Bringing manufacturing back to the U.S.

As VESCO continues to build and service furnaces across North America, Collins said that reshoring of manufacturing is going to be a major deal.

“They call it reshoring or onshoring, but it’s bringing back a lot of manufacturing that was moved out of the country,” he said. “We’re seeing that in a couple of key geographic areas where a manufacturer is coming back in. There are a lot of furnaces at very large manufacturing sites that have been mothballed for the last few years. And, as that production and manufacturing capacity comes back to the U.S., being able to expand our operations to service these folks where they are is huge.”

Due to this, VESCO is taking on a more national — and international — role, according to Collins.

“The Eastern Seaboard is very big for us,” he said. “We’ve been doing a lot of work in Texas, in the Pacific Northwest, the mid-Atlantic, and in the Michigan area. And part of that, too, is developing a workforce that’s willing to travel for weeks on end. I had two techs that were in South Dakota for almost three months doing six furnace installs for a large company there that bought furnaces out of New York and needed them set up and commissioned in South Dakota.”

Another major part of VESCO’s 10-year plan is to continue that expansion globally, according to Collins.

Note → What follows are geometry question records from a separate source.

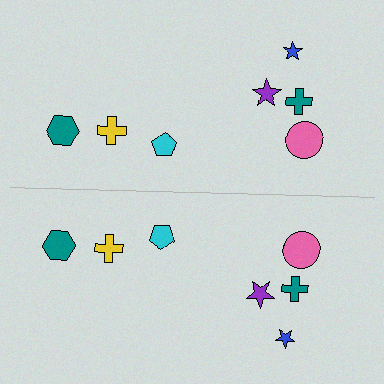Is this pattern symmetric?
Yes, this pattern has bilateral (reflection) symmetry.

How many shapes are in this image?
There are 14 shapes in this image.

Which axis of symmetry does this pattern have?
The pattern has a horizontal axis of symmetry running through the center of the image.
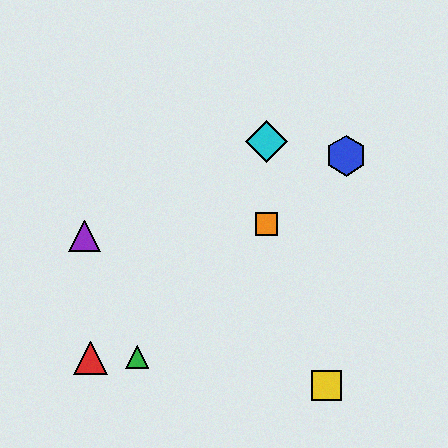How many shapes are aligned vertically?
2 shapes (the orange square, the cyan diamond) are aligned vertically.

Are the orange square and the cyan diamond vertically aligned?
Yes, both are at x≈266.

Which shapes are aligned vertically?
The orange square, the cyan diamond are aligned vertically.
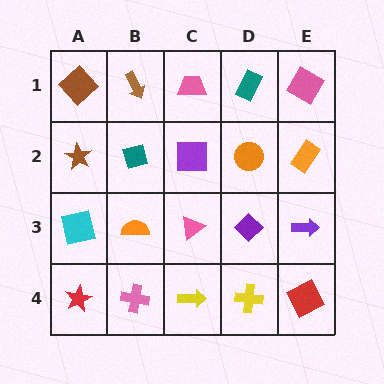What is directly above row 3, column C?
A purple square.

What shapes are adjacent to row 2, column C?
A pink trapezoid (row 1, column C), a pink triangle (row 3, column C), a teal diamond (row 2, column B), an orange circle (row 2, column D).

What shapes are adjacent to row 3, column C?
A purple square (row 2, column C), a yellow arrow (row 4, column C), an orange semicircle (row 3, column B), a purple diamond (row 3, column D).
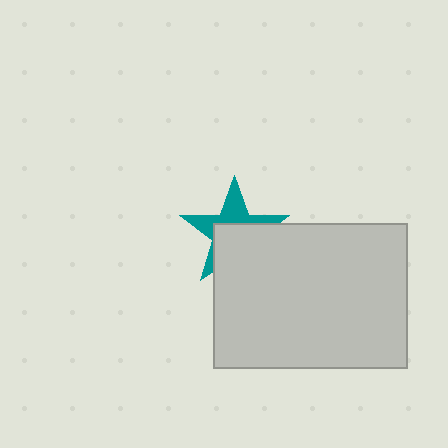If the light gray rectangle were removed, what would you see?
You would see the complete teal star.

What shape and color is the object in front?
The object in front is a light gray rectangle.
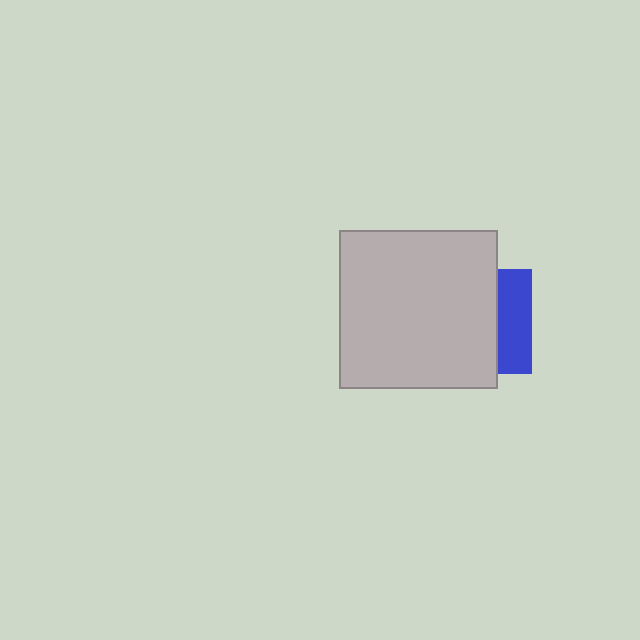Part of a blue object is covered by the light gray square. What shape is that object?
It is a square.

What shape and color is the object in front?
The object in front is a light gray square.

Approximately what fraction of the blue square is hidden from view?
Roughly 67% of the blue square is hidden behind the light gray square.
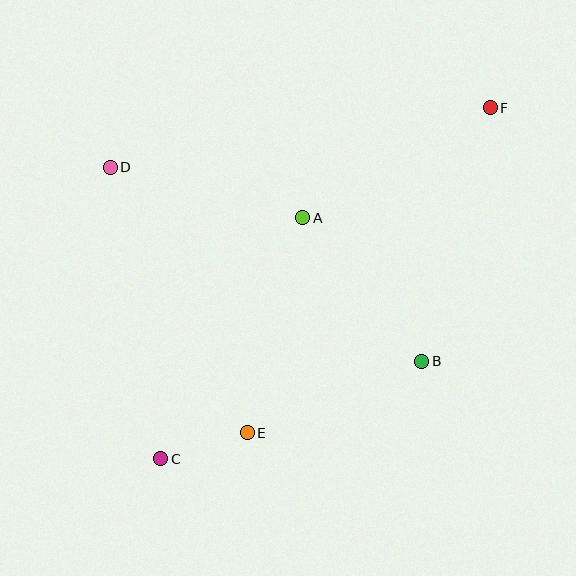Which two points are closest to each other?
Points C and E are closest to each other.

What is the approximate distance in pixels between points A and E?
The distance between A and E is approximately 222 pixels.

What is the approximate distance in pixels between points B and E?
The distance between B and E is approximately 189 pixels.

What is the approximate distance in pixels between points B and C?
The distance between B and C is approximately 278 pixels.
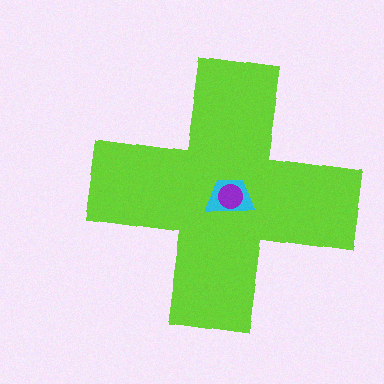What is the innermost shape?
The purple circle.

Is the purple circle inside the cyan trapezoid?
Yes.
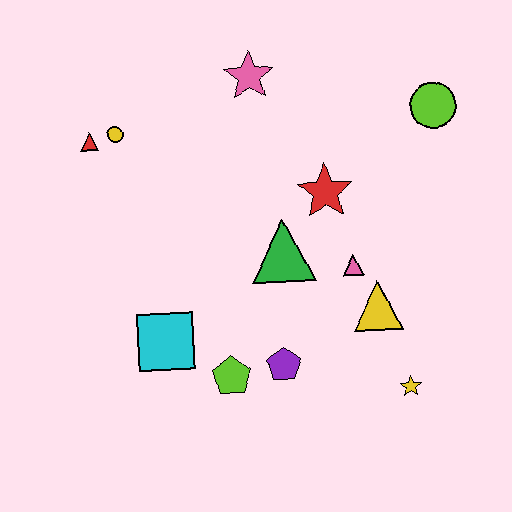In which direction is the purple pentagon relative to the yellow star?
The purple pentagon is to the left of the yellow star.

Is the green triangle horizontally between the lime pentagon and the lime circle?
Yes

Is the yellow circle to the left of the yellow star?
Yes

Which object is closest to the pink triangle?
The yellow triangle is closest to the pink triangle.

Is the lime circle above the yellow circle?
Yes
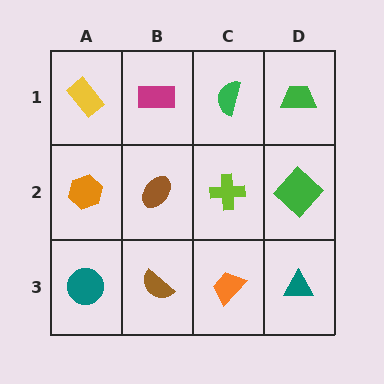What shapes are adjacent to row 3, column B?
A brown ellipse (row 2, column B), a teal circle (row 3, column A), an orange trapezoid (row 3, column C).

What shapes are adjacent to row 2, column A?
A yellow rectangle (row 1, column A), a teal circle (row 3, column A), a brown ellipse (row 2, column B).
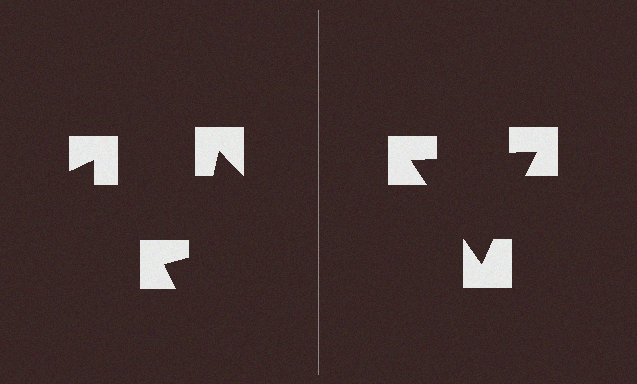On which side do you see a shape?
An illusory triangle appears on the right side. On the left side the wedge cuts are rotated, so no coherent shape forms.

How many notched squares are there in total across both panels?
6 — 3 on each side.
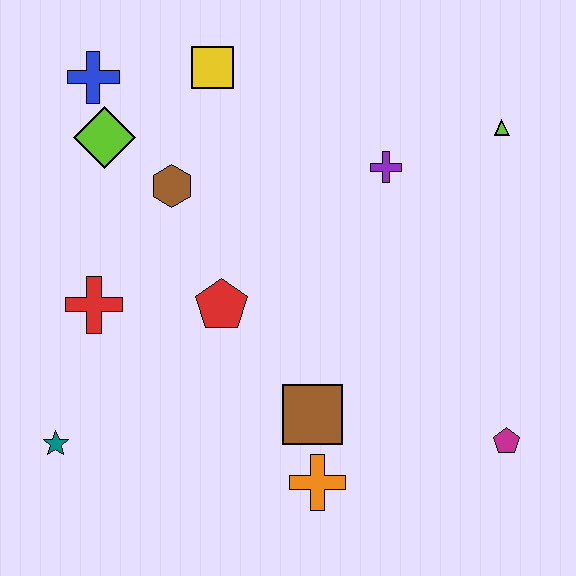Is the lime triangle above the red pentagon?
Yes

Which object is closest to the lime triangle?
The purple cross is closest to the lime triangle.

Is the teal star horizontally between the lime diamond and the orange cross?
No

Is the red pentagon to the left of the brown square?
Yes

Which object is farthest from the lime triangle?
The teal star is farthest from the lime triangle.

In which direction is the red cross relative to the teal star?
The red cross is above the teal star.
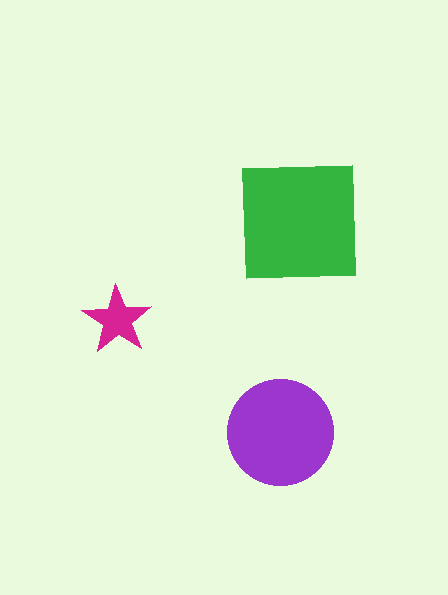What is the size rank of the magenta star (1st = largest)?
3rd.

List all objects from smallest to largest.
The magenta star, the purple circle, the green square.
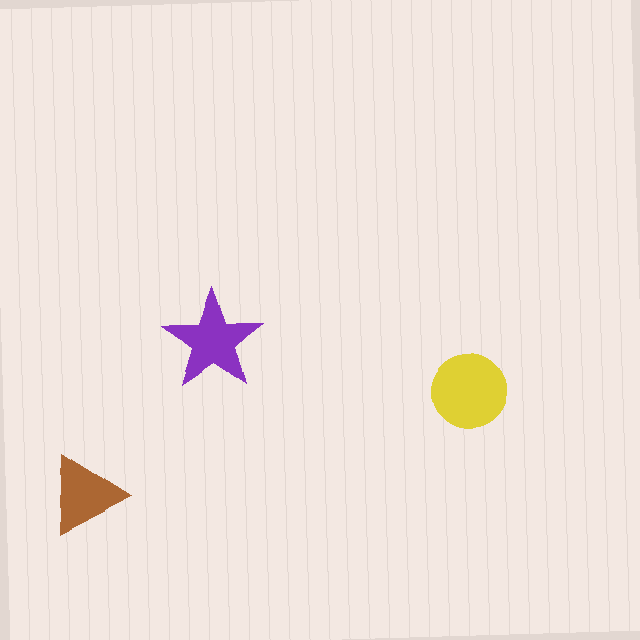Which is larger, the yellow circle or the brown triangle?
The yellow circle.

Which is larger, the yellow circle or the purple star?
The yellow circle.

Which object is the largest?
The yellow circle.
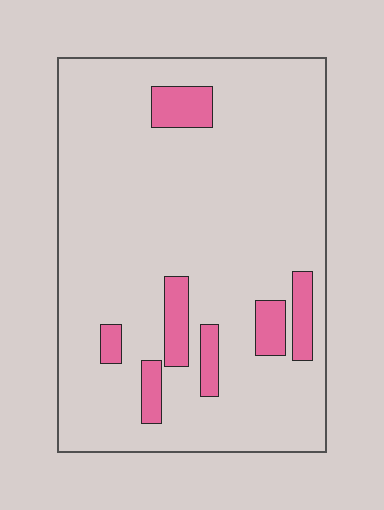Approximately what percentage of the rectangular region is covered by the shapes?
Approximately 10%.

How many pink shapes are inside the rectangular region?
7.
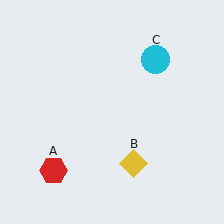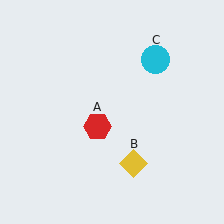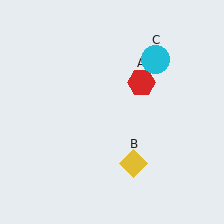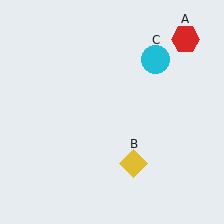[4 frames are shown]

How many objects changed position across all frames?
1 object changed position: red hexagon (object A).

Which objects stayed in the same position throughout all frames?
Yellow diamond (object B) and cyan circle (object C) remained stationary.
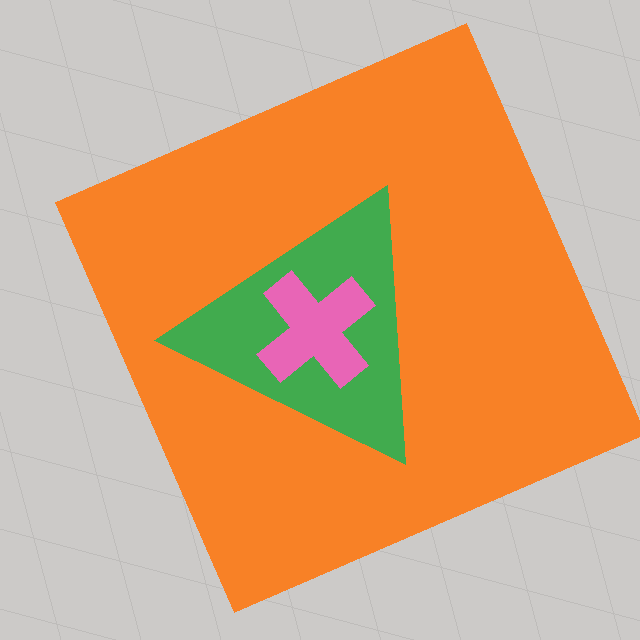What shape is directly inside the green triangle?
The pink cross.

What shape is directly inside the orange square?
The green triangle.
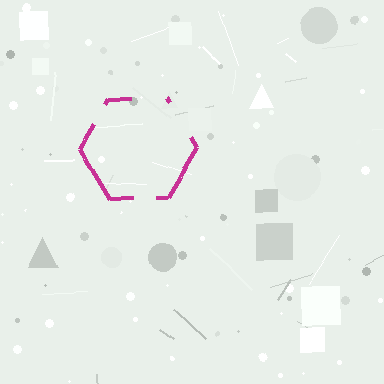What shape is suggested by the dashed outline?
The dashed outline suggests a hexagon.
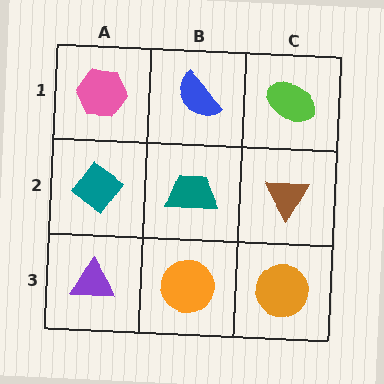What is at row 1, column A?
A pink hexagon.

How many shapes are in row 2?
3 shapes.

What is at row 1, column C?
A lime ellipse.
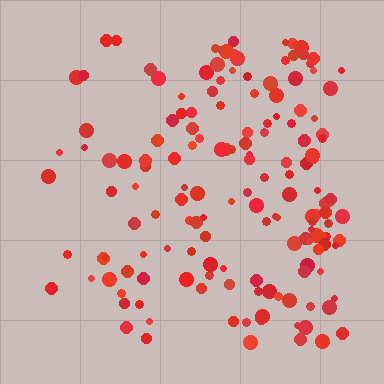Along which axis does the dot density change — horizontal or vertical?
Horizontal.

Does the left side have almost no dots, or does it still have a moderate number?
Still a moderate number, just noticeably fewer than the right.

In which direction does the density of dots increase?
From left to right, with the right side densest.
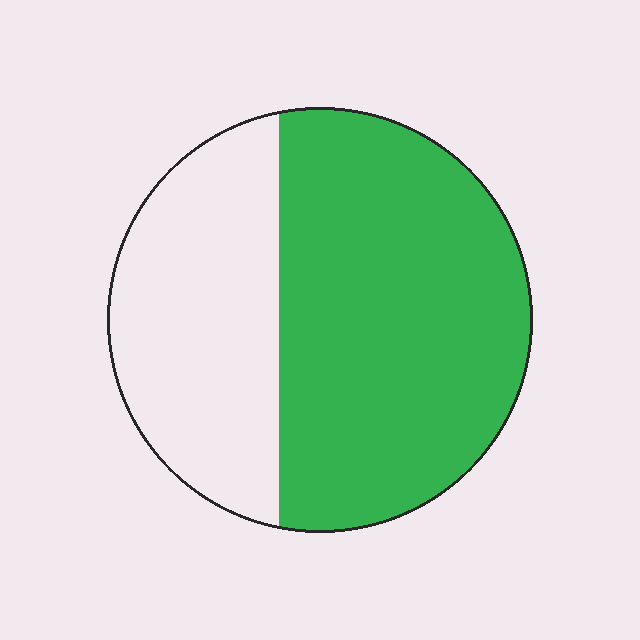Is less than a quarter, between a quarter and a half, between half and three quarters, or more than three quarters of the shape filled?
Between half and three quarters.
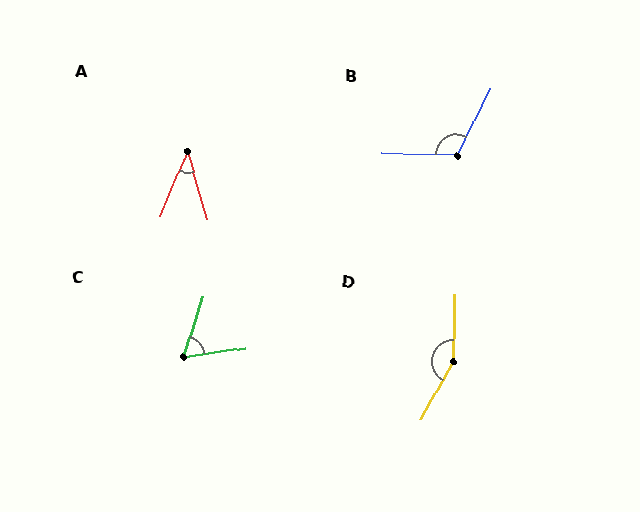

“We’ve already expanded into both Canada and Mexico; we’re doing a lot of work in both of those countries, and we’re really looking to expand to be a truly North American company —building those partnerships on both sides of the borders, both north and south,” he said. “Luckily, Busch has both Busch Canada and Busch Mexico counterparts that’s easing that transition for us. But they have the same needs that we have here in the U.S., as far as parts and service and engineering. That’s really where we’re looking to go as part of that expansion — to be able to service the manufacturing that seems to be coming back into the U.S.”